And this is what was lost: A kid who made peace, a kid who was always smiling, a kid who once, when he was 9 years old, called a taxi cab company and asked it to take him to football practice.
A kid who beat academic peril and who beat the Detroit streets and who won a college scholarship and who once wrote a paper for a conflict management course that contained this sentence: “At any given point, you can be confronted with conflict; it is up to you how you handle it.” His memorial in Minneapolis drew 1,000 people. His funeral in Detroit saw the entire Gophers team charter in. Pamphlets were distributed — Brandon’s photo, over the words: “Greater love hath no man than this; that a man lay down his life for his friends.”
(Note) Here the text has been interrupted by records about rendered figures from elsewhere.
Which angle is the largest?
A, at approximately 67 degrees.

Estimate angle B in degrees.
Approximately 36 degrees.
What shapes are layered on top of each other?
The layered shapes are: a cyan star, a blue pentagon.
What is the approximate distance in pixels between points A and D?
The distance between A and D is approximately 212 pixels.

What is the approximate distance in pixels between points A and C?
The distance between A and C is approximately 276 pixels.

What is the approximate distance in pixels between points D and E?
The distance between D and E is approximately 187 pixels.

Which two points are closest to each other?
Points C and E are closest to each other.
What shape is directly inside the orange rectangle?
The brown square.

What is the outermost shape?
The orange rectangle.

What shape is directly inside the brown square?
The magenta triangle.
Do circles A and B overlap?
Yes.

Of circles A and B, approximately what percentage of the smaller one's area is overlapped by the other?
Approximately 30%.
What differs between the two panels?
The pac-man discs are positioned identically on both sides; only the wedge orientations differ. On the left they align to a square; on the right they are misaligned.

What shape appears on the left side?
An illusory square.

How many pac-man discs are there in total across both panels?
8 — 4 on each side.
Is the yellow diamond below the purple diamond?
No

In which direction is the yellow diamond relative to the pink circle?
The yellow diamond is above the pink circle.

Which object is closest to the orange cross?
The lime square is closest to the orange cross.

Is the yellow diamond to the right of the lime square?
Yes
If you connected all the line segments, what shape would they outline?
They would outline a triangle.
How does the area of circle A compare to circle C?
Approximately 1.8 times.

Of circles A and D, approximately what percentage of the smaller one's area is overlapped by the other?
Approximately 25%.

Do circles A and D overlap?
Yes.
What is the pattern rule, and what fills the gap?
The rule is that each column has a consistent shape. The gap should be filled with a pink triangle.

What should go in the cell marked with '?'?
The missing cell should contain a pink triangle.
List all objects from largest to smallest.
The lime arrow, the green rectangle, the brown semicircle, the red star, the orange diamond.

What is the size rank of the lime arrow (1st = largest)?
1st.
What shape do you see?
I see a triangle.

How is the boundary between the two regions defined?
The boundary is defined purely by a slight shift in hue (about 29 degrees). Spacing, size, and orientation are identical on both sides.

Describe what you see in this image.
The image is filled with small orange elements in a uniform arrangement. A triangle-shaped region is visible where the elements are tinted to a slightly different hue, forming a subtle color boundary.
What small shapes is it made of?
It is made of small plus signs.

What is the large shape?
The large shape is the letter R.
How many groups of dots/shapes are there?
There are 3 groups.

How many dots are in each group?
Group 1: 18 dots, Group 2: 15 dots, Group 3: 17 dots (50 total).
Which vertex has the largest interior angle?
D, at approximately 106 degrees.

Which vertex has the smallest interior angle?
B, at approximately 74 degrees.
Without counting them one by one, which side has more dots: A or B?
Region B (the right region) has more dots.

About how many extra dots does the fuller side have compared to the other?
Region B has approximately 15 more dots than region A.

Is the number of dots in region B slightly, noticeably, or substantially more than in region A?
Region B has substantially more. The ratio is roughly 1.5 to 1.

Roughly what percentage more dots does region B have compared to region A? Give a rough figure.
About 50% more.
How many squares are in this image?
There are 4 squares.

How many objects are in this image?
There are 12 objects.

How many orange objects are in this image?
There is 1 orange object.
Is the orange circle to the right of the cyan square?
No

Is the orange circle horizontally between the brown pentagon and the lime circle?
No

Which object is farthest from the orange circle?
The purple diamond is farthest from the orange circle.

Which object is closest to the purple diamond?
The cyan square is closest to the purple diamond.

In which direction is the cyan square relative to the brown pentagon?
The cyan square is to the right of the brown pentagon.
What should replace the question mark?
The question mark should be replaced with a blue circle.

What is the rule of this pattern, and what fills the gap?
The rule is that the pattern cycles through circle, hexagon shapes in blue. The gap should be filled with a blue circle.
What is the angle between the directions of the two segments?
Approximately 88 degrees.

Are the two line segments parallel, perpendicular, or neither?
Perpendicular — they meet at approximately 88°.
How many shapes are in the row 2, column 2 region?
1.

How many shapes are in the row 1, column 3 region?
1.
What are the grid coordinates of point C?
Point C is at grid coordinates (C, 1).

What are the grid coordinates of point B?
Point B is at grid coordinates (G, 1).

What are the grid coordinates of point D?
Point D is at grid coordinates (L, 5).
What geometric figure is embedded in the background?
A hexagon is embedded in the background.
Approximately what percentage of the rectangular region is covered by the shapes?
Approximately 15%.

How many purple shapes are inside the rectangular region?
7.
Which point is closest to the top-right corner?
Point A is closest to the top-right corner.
And now, on Saturdays, Dorothy Hall avoids the TV because she can’t watch football anymore. And instead of two weeks off for Christmas, she went back to work Dec. 26 because what’s the point? On New Year’s Eve the house will be quiet and on his birthday the house will be quiet and on school vacations the house will be quiet, always quiet, forever quiet, and what kind of world do we live in when being a good mother means you’ll be home when the police come?
It is no way to live. It was no way to die. Two bullets, two funerals, divided by one family. The new math. You wish Brandon Hall had called a cab that would take him even farther, beyond football practice, beyond the city, beyond guns and macho, to someplace truly safe. But more and more, you wonder where that is.